Preparation, characterization, and banking of clinical-grade cells for neural transplantation: Scale up, fingerprinting, and genomic stability of stem cell lines.

Author information

1
MRC Centre for Regenerative Medicine, Institute for Stem Cell Research, School of Biological Sciences, The University of Edinburgh, Edinburgh, United Kingdom; Translational Neurosurgery Group, Western General Hospital, Crewe Road South, Edinburgh, United Kingdom.
2
MRC Centre for Regenerative Medicine, Institute for Stem Cell Research, School of Biological Sciences, The University of Edinburgh, Edinburgh, United Kingdom. Electronic address: tilo.kunath@ed.ac.uk.

Abstract

Parkinson's disease is a complex and progressive neurodegenerative condition that is characterized by the severe loss of midbrain dopaminergic (mDA) neurons, which innervate the striatum. Cell transplantation therapies to rebuild this dopaminergic network have been attempted for over 30 years. The most promising outcomes were observed when human fetal mesencephalic tissue was used as the source of cells for transplantation. However, reliance on terminations for a Parkinson's therapy presents significant logistical and ethical hurdles.

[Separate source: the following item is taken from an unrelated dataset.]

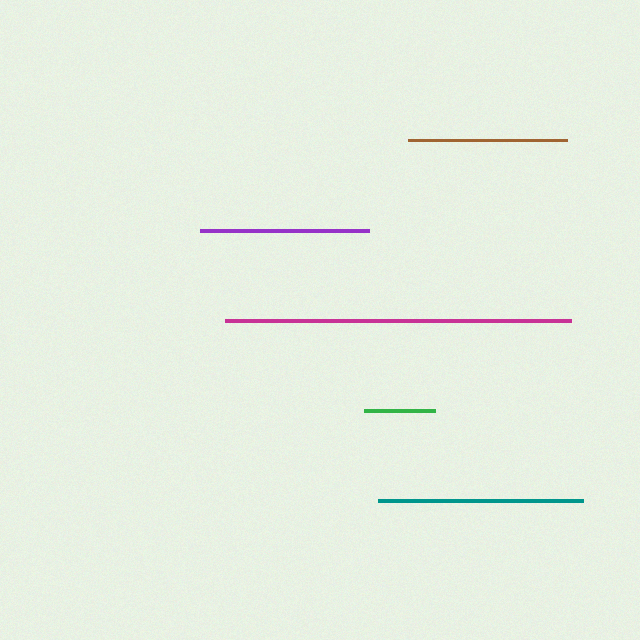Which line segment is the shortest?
The green line is the shortest at approximately 71 pixels.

An alternative source of transplantable mDA neurons is urgently needed, and the solution may come from human embryonic stem cells (hESCs) and induced pluripotent stem cells (iPSCs). Protocols to differentiate hESCs/iPSCs toward mDA neurons are now robust and efficient, and upon grafting the cells rescue preclinical animal models of Parkinson's disease. The challenge now is to apply Good Manufacturing Practice (GMP) to the academic discoveries and protocols to produce clinical-grade transplantable mDA cells. Major technical and logistical considerations include (i) source of hESC or iPSC line, (ii) GMP compliance of the differentiation protocol and all reagents, (iii) characterization of the cell product in terms of identity, safety, and efficacy, (iv) characterization of genomic state and stability, and (v) banking of a transplantation-ready cell product. Approaches and solutions to these challenges are reviewed here.

KEYWORDS:

Cell transplantation; Cryopreservation; Good Manufacturing Practice; Human embryonic stem cells; Induced pluripotent stem cells; Midbrain dopaminergic neurons; Molecular karyotype; Parkinson's disease; Single nucleotide polymorphisms

PMID:
28552226
DOI:
10.1016/bs.pbr.2017.02.007
[Indexed for MEDLINE]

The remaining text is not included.